St. Regis Chicago Thought It Found A Loophole To Skirt The Marriott Bonvoy Program. It Didn’t.

One Mile at a Time writes that the new St. Regis Chicago thought it had found an ‘elite breakfast loophole’ allowing them to avoid providing breakfast to Marriott Bonvoy Platinum members and above. But they didn’t.

The Bulkhead Seat reported that elite breakfast was not being honored there because “they do not own the restaurant (it’s operated by Lettuce Entertain You).” But this is wrong.

The Marriott Bonvoy breakfast benefit at St. Regis hotels is an elite member’s choice of benefits as follows:

1,000 Points per Stay or amenity per Stay or breakfast in restaurant per night of Stay for Member +1 (including Resorts)

The terms and conditions contain no exception for situations where “the restaurant at the hotel is operated by a third party.”

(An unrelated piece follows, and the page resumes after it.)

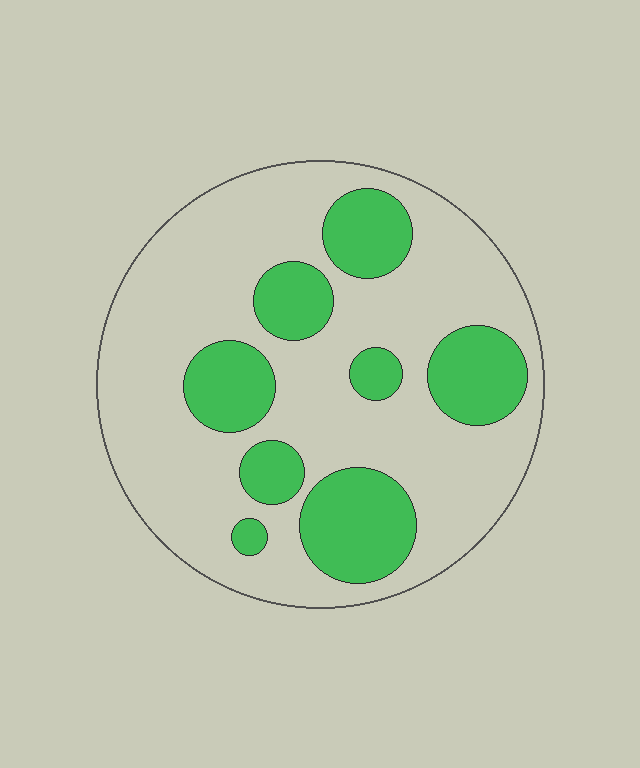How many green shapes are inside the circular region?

One unique element of the Marriott program that’s positive for consumers, a throwback to an earlier era (I claimed this benefit over a decade ago), is that denial of elite benefits entitles the member to cash compensation – the terms of conditions say failure to deliver the elite welcome benefit choice at a St. Regis hotel, that includes a breakfast option, is worth $100. However to claim the $100 guest has to invoke the benefits guarantee while still on property, or else they forfeit it. Not knowing they’re getting hosed until later means the hotel doesn’t have to pay.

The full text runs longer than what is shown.